Well, we're off ...and so are the BBC, who as I write are running their first Liebore party political broadcast, courtesy of John 'I'm a good socialist' Humphries on Today: an old dear in a hospital saying she loves the NHS under Liebore...a gay financier saying Liebore have made the world safe for gays...drunken girls in Cardiff say they can drink all day and nite thanx to Liebore and so on.... O brave new world!

Vulture

April 6th, 2010 8:16am Report this comment

BBC Bias Part II-

The Today Programme continues its Liebore political broadcast by interviewing that grinning, nepotistic, idiotic creep Neil
Pillock...talking abt how to win elections.

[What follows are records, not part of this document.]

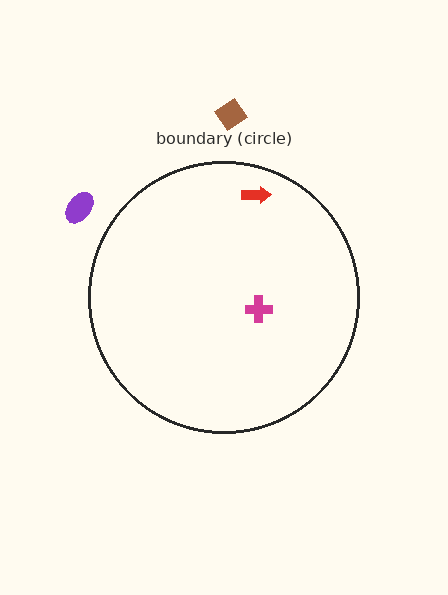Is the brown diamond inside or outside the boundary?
Outside.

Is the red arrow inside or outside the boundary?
Inside.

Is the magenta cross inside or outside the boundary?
Inside.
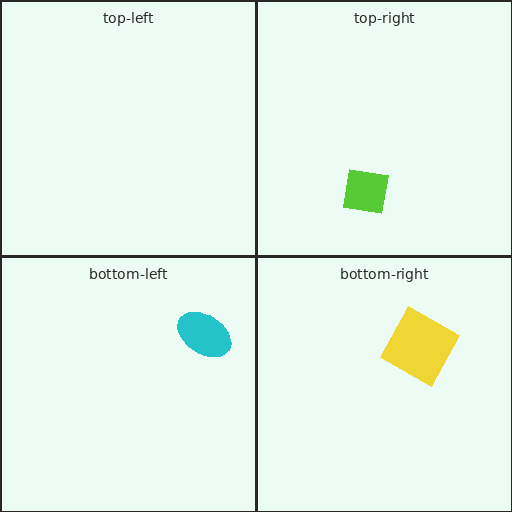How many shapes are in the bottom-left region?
1.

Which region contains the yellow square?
The bottom-right region.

Well, he should know.Awwwwwwwwrrrrriiiggght!!

Paul B

April 6th, 2010 8:24am Report this comment

Go you mighty Blues. Chelsea beat Man U. DC kicks Gordons ass`.

Jabba the Hut calls an election as his party increases Petrol duty at the time prices are already extorinate. Thatsa good for growth & jobs eh Jabba?

Richard

April 6th, 2010 8:38am Report this comment

Call me Dave must bve very worried now....He needed to have a far bigger lead than this going into the election.

Real pressure now not the tame interviews. Shaneron has his date with Paxo to come as has Vague.
The calculators will be out now poor old Oik's figures are not what anyone would call robust.
Wash-up wiil see Tories bringing down the anti bribery bill on the orders of the CBI ...plenty of gaffs to come form the usual suspects.......It really is finely balanced.

Bring it on!

Moraymint

April 6th, 2010 10:44am Report this comment

Vulture
April 6th, 2010 8:16am

... and not only that, Kinnock proved himself to be the gross economic illiterate that we've always known him to be - along with the rest of the Marxist nutters that have been on the Downing Street bridge this past 13 years.

Kinnock bellowed on about the Labour government presiding over the most spectacular economic boom in recorded history (?), whilst (again) laying the blame for the inevitable, mother-of-all busts at the door of the Americans, or the "global economy" or anywhere else but Gordon Brown's flat feet.

Gordon Brown, in all his economic genius, explicitly engineered an unprecedented, private- and public-sector debt-fuelled binge-bomb of biblical proportions that, when it detonated, struck at the very heart of the economic foundations of this nation.

For windbag Kinnock to bang on, as only he can, that we should now all be eternally grateful to the most incompetent, mendacious and lily-livered prime minister that this country has ever had the misfortune to have foist upon it, (Brown remains unelected and will be unceremoniously turfed out of office as a treasonous imposter), is a little bit rich to say the least.

Vote for Labour. Vote for ruin.

Not long to go now, thank God.

Richard Bouldingr

April 6th, 2010 10:45am Report this comment

So its on....Tory Plastic v Labour Granite

Chuck Unsworth

April 6th, 2010 10:54am Report this comment

Hello Richard

You still here? Time's running out, you know. Best book that flight, eh?

Fearless Frank

April 6th, 2010 12:49pm Report this comment

Can't we get Kinnock on-air every day?
Every word of Welsh wind-baggery blows a few more voters out of the labour camp.

Marcher Baron

April 6th, 2010 6:03pm Report this comment

Didn't Kinnock say this morning that Brown had steadfastly and firmly led the country into recession?